Research Information System
LWT, vol.242, 2026 (SCI-Expanded, Scopus)
This work was to develop a processing strategy that simultaneously optimizes the drying time and quality of dried products. The fresh chili pepper was assigned into eight groups, being hot-air drying, CaCl2 + hot-air drying, freezing + hot-air drying, CaCl2 + freezing + hot-air drying, vacuum drying, CaCl2 + vacuum drying, freezing + vacuum drying, and CaCl2 + freezing + vacuum drying (Ca × FVD). Results showed that Ca × FVD had relatively better drying performance with moderate drying rate, rehydration capacity (1.31), water-holding capacity (3.66), and the largest expansion force (4.00 mL/g). Swebull2 was determined as the optimal model to predict the drying process of chili pepper.

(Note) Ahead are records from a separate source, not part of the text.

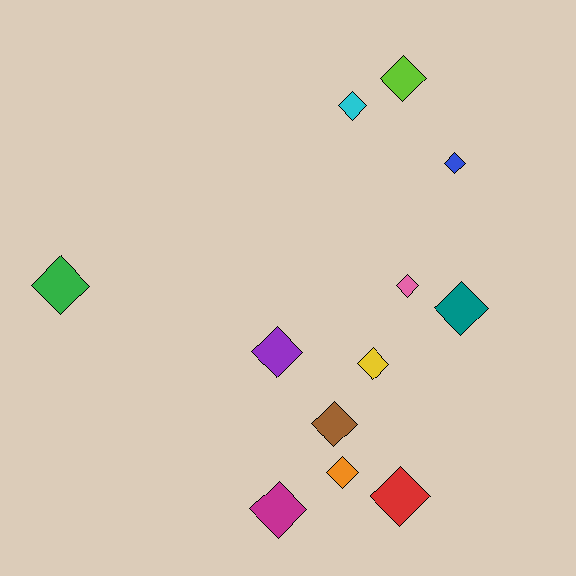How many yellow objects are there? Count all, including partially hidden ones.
There is 1 yellow object.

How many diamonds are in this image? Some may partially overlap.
There are 12 diamonds.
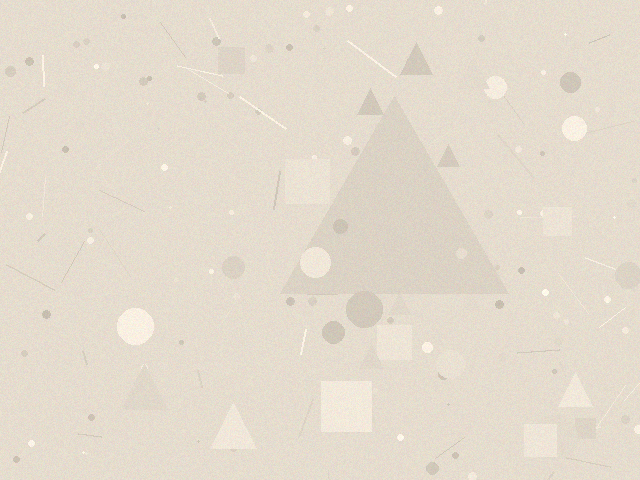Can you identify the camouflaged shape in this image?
The camouflaged shape is a triangle.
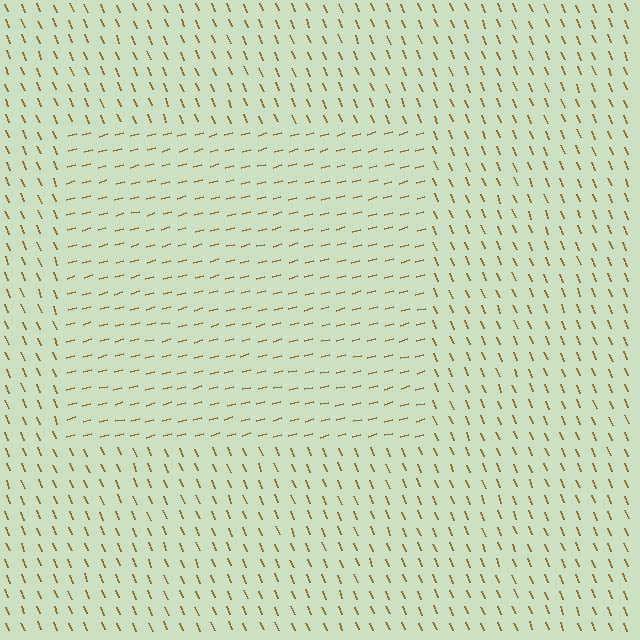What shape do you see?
I see a rectangle.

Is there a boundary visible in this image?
Yes, there is a texture boundary formed by a change in line orientation.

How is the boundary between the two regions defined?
The boundary is defined purely by a change in line orientation (approximately 83 degrees difference). All lines are the same color and thickness.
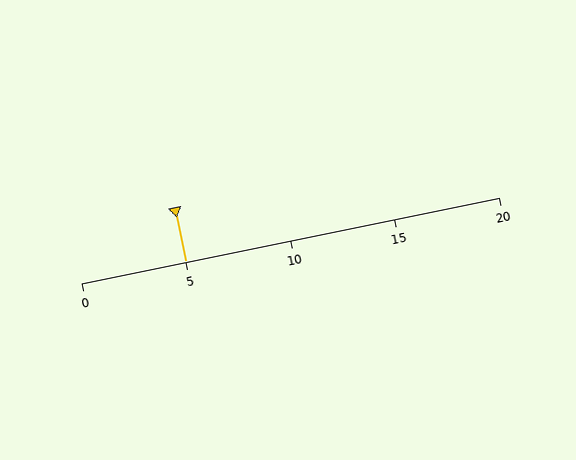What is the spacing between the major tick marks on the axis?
The major ticks are spaced 5 apart.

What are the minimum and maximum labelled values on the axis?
The axis runs from 0 to 20.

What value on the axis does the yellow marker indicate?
The marker indicates approximately 5.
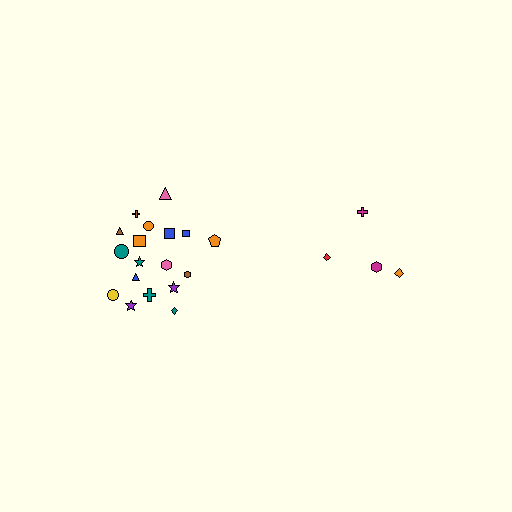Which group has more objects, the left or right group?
The left group.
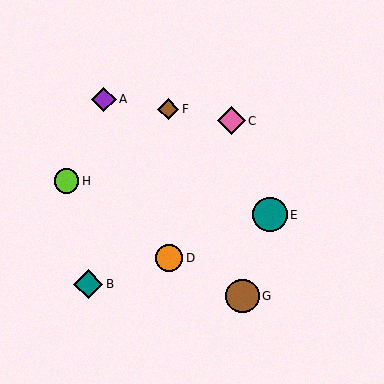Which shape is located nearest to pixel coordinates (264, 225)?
The teal circle (labeled E) at (270, 215) is nearest to that location.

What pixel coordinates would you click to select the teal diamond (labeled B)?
Click at (88, 284) to select the teal diamond B.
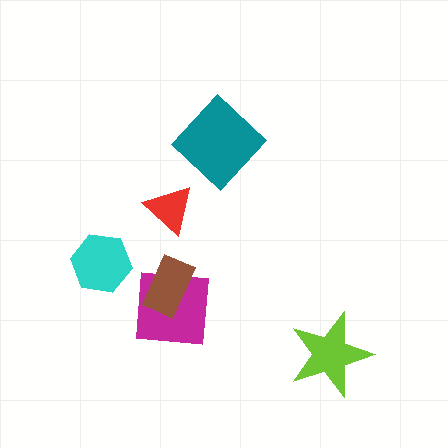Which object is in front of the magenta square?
The brown rectangle is in front of the magenta square.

The dried chili pepper from Ca × FVD group maintained the color quality (L∗ = 43.43, a∗ = 38.90, b∗ = 23.73, and ΔE = 4.26) similar to the fresh samples and alleviated the loss of nutrients. The flavor of Ca × FVD product was featured by baking and nutty. Metabolomics analyses revealed that Ca × FVD could exert positive influences mainly via maintaining cell integrity, inhibiting oxidation and regulating Maillard reaction. All data suggest Ca × FVD has the potential to be a workable approach for manufacturing high-quality dried chili pepper.